The conclusion is obvious : Larger countries are definitely at an advantage, but the popularity of soccer and the organization of it can seriously enhance or decrease the expected soccer quality of a country.
The top five countries in the FIFA ranking (Brazil, Spain, Portugal, The Netherlands and Italy) are clearly way above the regression line in the third chart, which means that they use the possibilities to exploit/influence/act on the remaining 62% unexplained variance in FIFA points.
In South Africa (the one isolated point in the lower right of the chart) on the other hand, there is a big problem : although they have a relatively large number of registered players (they are in the top-10) they find themselves only on place 83 in the FIFA ranking.
And there are 2 more things:
- The FIFA ranking does not say anything about the average soccer quality of a country. It is all about the top qualities, which are the very extremes of the quality distribution and hence much more erratic than an averages, and much more difficult to “catch” in a model. Simply chance probably plays an important role.

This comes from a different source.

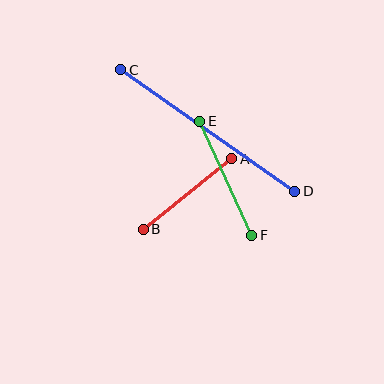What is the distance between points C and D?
The distance is approximately 212 pixels.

- Not only chance in having the best soccer players is importance, but also chance on the moments of the soccer matches : the result of a soccer game is quasi unpredictable, except when one of the top countries plays against one of the weaker ones. Otherwise how could it be that 8 of the 32 countries playing the final world championship are lower than place 32 in het FIFA-ranking, while we would only expect the best 32 countries?